It is not the melting of permafrost that causes giant gas bubbles to erupt, geophysicists found. This crater in Yamal is the 17th such crater that was found in the region.
Vasily Bogoyavlensky, geologist and geophysicist, said that there are many of such "black holes" in the north of Russia. Many of those craters have emerged during the past ten years.
The very first crater, which was discovered in 2014, became the famous one. It was a hole about 50 meters deep and 40 meters in diameter. Geologists quickly established that the giant hole in the ground was just a hole, from which methane was bursting out.
A cavity is formed in the layers of underground ice as it melts due to the influence of a local anomalous heat flow. This cavity is then filled with gas, and it grows larger, causing the surface on the ground to swell until the frozen rock reaches its ultimate strength and eventually explodes in a pneumatic explosion.

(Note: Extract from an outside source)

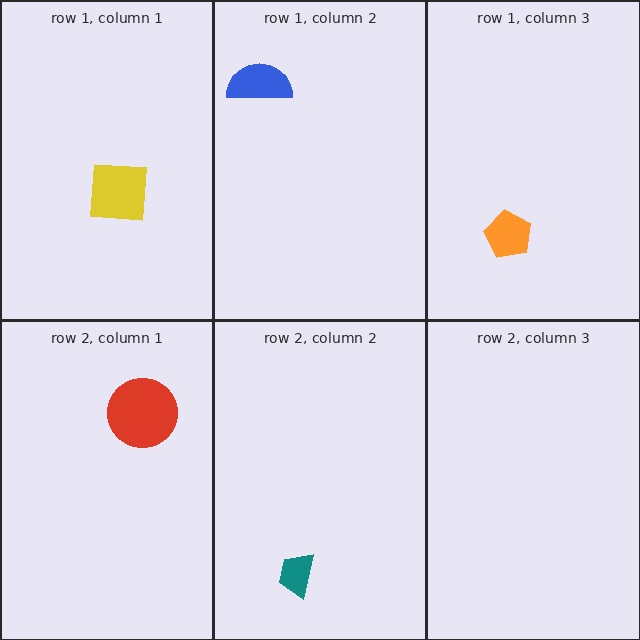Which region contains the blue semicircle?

Some scientists assumed that the Yamal crater was the first cryovolcano on planet Earth - a volcano that appears in permafrost and spews out jets of gas instead of melted magma. Until recently, such cryovolcanoes were observed only in space - on Neptune's satellite Triton, and on Titan or Enceladus (the moons of Saturn). According to Vasily Bogoyavlensky, the Yamal gas eruptions can be referred to as volcanoes only to a certain degree, although several craters can be defined as such.
"I believe that many of these objects can be categorised as ordinary mud volcanoes, but they have their own peculiarities, because the near-surface soil is frozen. It additionally restrains the gas, and the pressure in the cavity can reach high values. As a result, the gas still breaks through the rock," the researcher said.
Crater 17 is especially interesting because it was possible to see it literally a month after it was formed. In a year or two, these craters get filled with water and turn into lakes, which makes it very hard to find out what they have at the bottom.
On July 16, 2020, Andrey Umnikov, the director of the Russian Center for Arctic Development, saw the giant sinkhole about 25 meters in diameter from a helicopter. In August, scientists from the Institute of Oil and Gas Problems of the Russian Academy of Sciences and the Skolkovo Institute of Science and Technology studied the crater from the inside.
The depth of the crater is about 30-34 meters. The cavity is considerably elongated. Based on the images, received with the help of a drone, the scientists could build a 3D model of C17 and recreate its origin.
The first "Yamal bubble" burst three and a half kilometers from the main gas pipeline, and another one appeared in the vicinity of railway tracks.
On February 28, 2021, the Arktika-M satellite was launched from Baikonur cosmodrome. The satellite, among other things, will help geologists monitor frost mounds from space.